The first set of chicks that produced that black pullet was in May.
Then about 3 months ago, Karen went broody and set on some eggs. All of those have white barring. Of course, except for the father, I have no idea who the other parent(s) is or are.
Barring is inherited differently than many other genes, because it is on the Z sex chromosome.
A rooster has chromosomes ZZ, so he can have barring on both of them, or one of them, or none of them. If he has barring on both Z chromosomes, he will give it to all his chicks. I was guessing from the photos that your rooster may have barring on just one Z chromosome, which would mean he could give barring or not-barring to any chick. (2 barring genes makes a rooster with more white: either wider bars or more bars of white.)

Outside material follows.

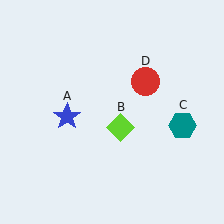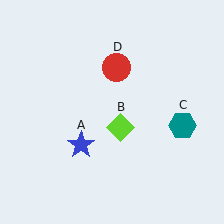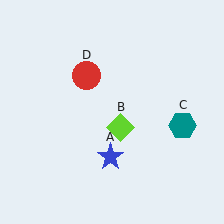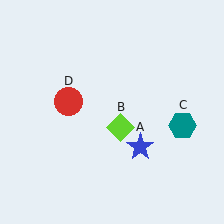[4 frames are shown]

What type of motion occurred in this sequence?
The blue star (object A), red circle (object D) rotated counterclockwise around the center of the scene.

A hen has chromosomes ZW, so she can only have one barring gene. She gives that barring gene to her sons, and gives a W chromosome to her daughters (makes them female, does not give them barring.) A hen inherits her W chromosome from her mother, and her Z chromosome from her father (so it only matters whether her father has barring, not her mother.) A hen can never have the lighter (more white) kind of barring, because she can never have two barring genes.
So if the barred rooster has 2 genes for barring, then every chick of his will have barring, and he cannot be the father of the black pullet.
But if the barred rooster has just one gene for barring, then half his chicks will get barring from him, and the other half will not. So this would mean he could produce some black daughters.
Then about 3 months ago, Karen went broody and set on some eggs. All of those have white barring. Of course, except for the father, I have no idea who the other parent(s) is or are.
Male chicks can inherit barring from their father or their mother or both, so it would also be possible to get barred males from barred hens with the beta rooster. (Although I think the beta rooster has a gene that turns black into white, but I expect him to give that to half his chicks rather than all of them. That would let half his chicks show black in their coloring.)
Here is the daughter.
If I get a chance I will take a picture of an open wing to expose the white feather.
She is pretty! Unfortunately, I don't know which parents she came from.
I suppose if you really wanted to try to figure it out, you could pen the males and females in specific combinations for a month or more, hatch eggs from each group (sorted by which hen laid the eggs), then look at the chicks and decide whether to try other combinations.
The two biggest factors I am not certain about: whether the barred rooster has two barring genes (cannot produce un-barred chicks) or one barring gene (can produce both barred and unbarred chicks) and whether the beta rooster has one or two of the gene Dominant White that turns black to white (two of it, he cannot produce chicks that show black, but one of it means he can show some chicks that show black and some that show white instead of black.)